Messianic eschatology is also the best theoretical framework to talk about how people become agents of change in situations of open war where the state is absent. As I have accompanied Colombian communities in the last 16 years, it has been clear that they do not live in the staccato of messianic moments. They have needed to engage in give-and-take with others (including the state) as conditions on the ground changed and government became more responsive. Yoder’s messianic theology fails to account for how communities can transform society and provides little guidance to actual peacebuilders.
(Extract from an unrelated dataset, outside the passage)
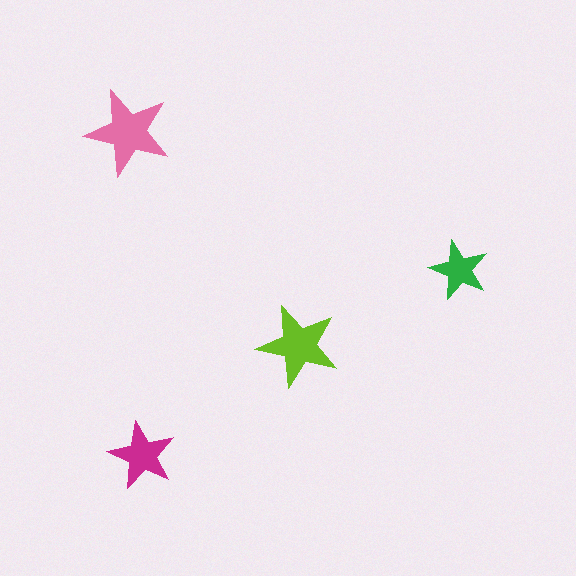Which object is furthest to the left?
The pink star is leftmost.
How is this relevant to Yoder’s abhorrent actions? State involvement in Yoder’s ideal churches is not an option. After all, the idea of government intervention in the messianic community is theologically incoherent. As a result, recourse to the state is not a viable option for members of the messianic community. Gaps in Yoder’s work shroud his abuse of individuals while these categories in his political theology protect him and other abusers from external checks and systems of accountability.
Yoder has had a considerable influence on a generation of scholars. If we shy away from adequately wrestling with what he wrote, we are likely to re-ingrain theological categories that enable and shelter violence. We need a robust rethinking of peace theology in which survivors’ perspectives are central. Doesn’t Hauerwas owe as much to the people Yoder abused, the academy, and those seeking to be faithful?